‘‘Remember, this is the president’s idea. He insisted on this,’’ the speaker says. ‘‘And until he puts forward a plan to replace the sequester and his Senate Democratic colleagues pass it, we’re going to be stuck with it.’’Given the GOP's power to block legislation (including the plan Senate Democrats have already proposed) through the filibuster, this is obviously a ridiculous position for Boehner to take, but the funny thing is that it's not his only ridiculous position on the sequester. As Greg Sargent notes, Boehner also said yesterday that the sequester won't get replaced until Democrats agree to support a balanced budget within 10 years:
“I’ll tell you the same thing I told my Republican colleagues at our retreat,” Boehner said. “The sequester will be in effect until there are cuts and reforms that put us on a path to balance the budget in the next 10 years.”Nobody, not even House Republicans, has put forward a plan that would balance the budget in 10 years. They say their budget plan will accomplish that goal, but thus far, they've produced nothing to back up their claim. And when they do, it will be a draconian budget that will make Paul Ryan's 2011 budget look like something that Paul Krugman could have written.

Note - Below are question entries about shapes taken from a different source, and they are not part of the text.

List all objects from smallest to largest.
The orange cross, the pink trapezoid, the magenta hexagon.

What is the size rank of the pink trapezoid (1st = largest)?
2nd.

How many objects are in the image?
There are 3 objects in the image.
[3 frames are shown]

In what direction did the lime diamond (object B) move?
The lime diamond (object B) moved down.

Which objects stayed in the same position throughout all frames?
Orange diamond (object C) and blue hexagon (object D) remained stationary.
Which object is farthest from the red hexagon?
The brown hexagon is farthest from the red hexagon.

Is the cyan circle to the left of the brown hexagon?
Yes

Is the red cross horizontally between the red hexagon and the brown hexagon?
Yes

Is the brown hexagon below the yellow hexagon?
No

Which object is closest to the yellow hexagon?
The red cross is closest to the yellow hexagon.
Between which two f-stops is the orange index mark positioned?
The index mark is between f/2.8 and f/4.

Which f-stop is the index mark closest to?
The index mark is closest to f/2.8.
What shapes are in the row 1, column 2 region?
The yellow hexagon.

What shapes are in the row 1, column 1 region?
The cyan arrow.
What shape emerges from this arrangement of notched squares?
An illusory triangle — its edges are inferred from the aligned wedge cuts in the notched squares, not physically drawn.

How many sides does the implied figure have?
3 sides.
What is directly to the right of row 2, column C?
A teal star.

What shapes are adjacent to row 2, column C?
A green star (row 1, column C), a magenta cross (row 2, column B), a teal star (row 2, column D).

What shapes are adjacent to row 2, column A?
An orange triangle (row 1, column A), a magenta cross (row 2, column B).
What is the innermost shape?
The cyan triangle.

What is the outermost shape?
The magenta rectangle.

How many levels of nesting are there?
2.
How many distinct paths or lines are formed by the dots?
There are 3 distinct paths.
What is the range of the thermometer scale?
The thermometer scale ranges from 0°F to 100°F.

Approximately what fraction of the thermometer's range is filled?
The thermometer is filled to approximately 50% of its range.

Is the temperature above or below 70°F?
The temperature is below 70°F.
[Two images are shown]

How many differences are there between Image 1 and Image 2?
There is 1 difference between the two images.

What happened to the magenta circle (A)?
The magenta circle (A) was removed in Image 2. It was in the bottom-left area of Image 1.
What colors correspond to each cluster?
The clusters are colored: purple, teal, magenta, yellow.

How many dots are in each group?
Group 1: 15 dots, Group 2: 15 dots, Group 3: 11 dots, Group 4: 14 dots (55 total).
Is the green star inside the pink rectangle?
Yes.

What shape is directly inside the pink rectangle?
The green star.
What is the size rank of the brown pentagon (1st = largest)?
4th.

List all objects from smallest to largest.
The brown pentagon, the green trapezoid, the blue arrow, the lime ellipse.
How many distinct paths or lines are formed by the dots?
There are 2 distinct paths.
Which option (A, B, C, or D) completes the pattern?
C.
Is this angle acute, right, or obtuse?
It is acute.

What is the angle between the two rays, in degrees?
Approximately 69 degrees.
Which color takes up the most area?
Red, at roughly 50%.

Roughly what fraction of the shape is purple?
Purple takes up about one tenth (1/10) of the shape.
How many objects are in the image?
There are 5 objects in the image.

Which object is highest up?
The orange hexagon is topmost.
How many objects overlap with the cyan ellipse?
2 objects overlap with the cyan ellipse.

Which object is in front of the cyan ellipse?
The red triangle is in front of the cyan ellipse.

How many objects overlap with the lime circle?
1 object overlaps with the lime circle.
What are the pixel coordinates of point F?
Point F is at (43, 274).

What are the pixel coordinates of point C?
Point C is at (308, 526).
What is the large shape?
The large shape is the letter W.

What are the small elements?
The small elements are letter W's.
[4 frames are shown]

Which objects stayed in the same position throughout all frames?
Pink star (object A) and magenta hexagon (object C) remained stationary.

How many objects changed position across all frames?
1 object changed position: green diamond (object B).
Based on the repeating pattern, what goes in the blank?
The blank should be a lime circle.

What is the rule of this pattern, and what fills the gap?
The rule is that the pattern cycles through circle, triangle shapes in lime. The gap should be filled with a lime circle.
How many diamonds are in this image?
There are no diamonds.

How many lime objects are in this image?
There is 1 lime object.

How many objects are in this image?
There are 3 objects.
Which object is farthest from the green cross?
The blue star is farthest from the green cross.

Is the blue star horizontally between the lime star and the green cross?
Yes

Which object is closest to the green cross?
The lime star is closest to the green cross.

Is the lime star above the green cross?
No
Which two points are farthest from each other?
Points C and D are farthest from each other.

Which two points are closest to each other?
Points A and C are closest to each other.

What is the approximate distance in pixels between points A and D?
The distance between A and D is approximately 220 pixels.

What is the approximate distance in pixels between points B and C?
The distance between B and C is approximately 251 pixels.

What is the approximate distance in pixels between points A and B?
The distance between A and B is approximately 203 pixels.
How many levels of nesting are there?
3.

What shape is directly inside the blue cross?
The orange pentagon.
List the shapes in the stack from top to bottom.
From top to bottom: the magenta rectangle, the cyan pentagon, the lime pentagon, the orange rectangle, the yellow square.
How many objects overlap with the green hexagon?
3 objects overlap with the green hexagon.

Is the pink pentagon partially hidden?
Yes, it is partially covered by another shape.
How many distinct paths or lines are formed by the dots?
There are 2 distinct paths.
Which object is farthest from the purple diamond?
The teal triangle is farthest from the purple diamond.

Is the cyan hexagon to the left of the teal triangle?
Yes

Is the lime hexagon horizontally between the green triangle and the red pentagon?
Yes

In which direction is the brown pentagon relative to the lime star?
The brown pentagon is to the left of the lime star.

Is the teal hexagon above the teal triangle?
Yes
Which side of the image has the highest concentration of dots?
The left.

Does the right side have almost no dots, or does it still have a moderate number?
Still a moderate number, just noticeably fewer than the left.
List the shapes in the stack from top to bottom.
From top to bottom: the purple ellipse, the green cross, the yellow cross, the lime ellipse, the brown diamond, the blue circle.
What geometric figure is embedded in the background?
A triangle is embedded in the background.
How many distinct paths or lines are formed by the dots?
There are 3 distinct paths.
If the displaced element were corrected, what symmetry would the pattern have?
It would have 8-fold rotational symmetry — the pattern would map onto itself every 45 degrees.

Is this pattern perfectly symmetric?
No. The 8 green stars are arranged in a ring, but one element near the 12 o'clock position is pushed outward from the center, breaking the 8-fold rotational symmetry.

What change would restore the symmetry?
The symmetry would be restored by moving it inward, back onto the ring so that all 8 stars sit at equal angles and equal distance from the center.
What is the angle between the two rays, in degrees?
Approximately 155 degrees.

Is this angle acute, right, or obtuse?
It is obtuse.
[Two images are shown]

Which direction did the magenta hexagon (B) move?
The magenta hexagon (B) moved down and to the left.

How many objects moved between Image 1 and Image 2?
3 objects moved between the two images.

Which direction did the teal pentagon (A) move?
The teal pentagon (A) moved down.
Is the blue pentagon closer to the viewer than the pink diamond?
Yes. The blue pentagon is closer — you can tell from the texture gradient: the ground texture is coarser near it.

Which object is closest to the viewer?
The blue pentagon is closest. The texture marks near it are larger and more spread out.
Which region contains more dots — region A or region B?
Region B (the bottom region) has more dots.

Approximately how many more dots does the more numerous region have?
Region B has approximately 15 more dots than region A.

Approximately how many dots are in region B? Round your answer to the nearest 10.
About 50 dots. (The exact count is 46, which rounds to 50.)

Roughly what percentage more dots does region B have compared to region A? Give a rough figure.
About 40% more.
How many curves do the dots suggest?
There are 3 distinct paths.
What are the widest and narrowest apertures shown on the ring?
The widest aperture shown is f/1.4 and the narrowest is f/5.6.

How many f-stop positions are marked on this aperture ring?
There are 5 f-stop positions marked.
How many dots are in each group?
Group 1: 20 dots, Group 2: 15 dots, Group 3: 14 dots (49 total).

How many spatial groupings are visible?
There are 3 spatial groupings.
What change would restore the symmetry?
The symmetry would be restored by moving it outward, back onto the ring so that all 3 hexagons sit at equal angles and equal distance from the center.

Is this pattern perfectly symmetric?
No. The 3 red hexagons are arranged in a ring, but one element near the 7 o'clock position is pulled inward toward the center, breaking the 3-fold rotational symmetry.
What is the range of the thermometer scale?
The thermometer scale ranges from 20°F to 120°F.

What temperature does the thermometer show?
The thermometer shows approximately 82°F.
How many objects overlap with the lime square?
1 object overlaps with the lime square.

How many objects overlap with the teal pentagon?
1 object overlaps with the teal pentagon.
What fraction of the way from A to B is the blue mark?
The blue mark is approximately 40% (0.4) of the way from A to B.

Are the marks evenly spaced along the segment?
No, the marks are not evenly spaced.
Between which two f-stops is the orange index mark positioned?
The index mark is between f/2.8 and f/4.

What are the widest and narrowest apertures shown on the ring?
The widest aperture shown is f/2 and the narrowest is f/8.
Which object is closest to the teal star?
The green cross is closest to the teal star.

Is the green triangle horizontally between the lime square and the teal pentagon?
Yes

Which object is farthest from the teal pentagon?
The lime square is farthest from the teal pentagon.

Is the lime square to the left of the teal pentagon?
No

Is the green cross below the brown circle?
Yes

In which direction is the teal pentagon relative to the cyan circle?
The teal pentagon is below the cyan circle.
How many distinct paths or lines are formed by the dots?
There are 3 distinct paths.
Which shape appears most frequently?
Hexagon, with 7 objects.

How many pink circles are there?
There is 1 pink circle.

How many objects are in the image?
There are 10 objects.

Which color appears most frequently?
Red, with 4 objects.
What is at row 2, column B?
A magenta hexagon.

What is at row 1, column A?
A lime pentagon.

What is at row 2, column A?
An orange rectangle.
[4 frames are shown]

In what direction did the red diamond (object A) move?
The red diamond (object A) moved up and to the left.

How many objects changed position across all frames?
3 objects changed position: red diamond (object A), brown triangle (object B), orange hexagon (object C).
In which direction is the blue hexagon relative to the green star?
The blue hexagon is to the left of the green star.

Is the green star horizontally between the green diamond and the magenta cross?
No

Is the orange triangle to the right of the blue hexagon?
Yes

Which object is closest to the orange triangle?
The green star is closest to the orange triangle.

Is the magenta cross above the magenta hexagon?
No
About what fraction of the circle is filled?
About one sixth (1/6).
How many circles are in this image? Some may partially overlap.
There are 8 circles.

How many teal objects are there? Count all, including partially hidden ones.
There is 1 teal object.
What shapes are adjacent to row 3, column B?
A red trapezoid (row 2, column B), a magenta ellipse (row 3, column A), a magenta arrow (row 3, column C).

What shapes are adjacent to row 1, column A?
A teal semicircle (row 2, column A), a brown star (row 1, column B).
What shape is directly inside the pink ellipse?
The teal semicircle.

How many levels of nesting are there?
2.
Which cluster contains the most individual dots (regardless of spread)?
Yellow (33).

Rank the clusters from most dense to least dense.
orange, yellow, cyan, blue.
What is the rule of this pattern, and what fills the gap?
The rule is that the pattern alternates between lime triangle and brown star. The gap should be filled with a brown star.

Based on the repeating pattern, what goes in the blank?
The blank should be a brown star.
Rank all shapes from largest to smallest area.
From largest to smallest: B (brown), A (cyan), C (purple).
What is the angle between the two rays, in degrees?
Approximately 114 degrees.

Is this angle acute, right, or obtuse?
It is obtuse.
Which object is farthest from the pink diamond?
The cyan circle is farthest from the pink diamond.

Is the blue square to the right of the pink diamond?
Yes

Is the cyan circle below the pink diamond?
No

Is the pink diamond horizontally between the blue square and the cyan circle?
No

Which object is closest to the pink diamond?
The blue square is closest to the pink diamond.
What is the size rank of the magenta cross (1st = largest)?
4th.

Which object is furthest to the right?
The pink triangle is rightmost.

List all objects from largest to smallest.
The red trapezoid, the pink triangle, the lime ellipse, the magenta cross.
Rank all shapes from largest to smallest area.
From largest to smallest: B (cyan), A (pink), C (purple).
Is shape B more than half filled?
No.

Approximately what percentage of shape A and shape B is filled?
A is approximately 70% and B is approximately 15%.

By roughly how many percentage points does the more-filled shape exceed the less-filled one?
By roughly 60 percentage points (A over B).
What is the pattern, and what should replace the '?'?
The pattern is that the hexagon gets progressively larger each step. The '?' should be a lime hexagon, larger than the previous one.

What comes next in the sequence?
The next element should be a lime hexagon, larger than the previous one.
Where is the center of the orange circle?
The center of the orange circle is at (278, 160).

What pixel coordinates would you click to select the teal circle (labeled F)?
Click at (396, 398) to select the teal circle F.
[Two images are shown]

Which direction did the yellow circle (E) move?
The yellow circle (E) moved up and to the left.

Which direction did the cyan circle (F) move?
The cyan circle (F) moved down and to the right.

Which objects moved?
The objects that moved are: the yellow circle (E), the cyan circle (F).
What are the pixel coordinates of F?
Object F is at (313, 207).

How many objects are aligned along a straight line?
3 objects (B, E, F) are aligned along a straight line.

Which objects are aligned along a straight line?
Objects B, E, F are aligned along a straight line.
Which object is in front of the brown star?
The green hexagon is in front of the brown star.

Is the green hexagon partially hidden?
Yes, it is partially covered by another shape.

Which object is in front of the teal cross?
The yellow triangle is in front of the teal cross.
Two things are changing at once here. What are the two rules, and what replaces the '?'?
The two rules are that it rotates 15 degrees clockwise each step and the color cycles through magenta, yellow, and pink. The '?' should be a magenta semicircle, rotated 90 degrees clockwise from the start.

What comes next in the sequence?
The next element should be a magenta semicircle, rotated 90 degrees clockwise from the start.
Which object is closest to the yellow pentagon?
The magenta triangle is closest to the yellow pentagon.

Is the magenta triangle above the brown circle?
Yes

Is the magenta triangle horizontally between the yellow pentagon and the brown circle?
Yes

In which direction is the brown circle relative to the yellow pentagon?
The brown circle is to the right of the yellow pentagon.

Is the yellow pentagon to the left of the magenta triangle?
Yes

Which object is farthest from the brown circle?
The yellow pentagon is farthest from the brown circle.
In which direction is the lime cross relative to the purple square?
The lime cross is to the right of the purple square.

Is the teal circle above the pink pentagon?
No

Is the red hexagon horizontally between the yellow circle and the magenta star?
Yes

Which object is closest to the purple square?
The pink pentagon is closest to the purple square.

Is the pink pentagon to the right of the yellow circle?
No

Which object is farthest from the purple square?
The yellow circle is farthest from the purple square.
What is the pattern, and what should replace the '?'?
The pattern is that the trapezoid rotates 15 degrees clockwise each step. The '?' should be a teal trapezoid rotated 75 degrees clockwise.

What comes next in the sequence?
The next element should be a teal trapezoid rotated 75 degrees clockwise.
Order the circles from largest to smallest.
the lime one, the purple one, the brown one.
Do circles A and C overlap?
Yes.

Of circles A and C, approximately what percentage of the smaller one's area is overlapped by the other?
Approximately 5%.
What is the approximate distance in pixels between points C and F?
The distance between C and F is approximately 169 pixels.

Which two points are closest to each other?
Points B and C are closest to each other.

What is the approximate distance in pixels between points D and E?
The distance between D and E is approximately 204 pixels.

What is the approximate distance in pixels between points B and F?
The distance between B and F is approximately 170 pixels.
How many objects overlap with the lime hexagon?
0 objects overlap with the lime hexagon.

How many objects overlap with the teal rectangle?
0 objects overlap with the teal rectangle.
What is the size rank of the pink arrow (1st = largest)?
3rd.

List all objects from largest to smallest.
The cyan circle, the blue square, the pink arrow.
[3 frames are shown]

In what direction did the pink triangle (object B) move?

I'm not sure which position is more ridiculous, that Boehner won't agree to a sequester replacement that doesn't pass the Senate first or that any sequester replacement must balance the budget in 2023. Whichever it is, however, the most ridiculous thing of all is that even though he claims to oppose the sequester, he still can't make up his mind about how to get rid of it.
If Boehner really wanted to get rid of the sequester, he'd get rid of it. And until he does get rid of it, he can't credibly claim that he opposes it—especially since he said he got 98 percent of what he wanted when it was first signed into law.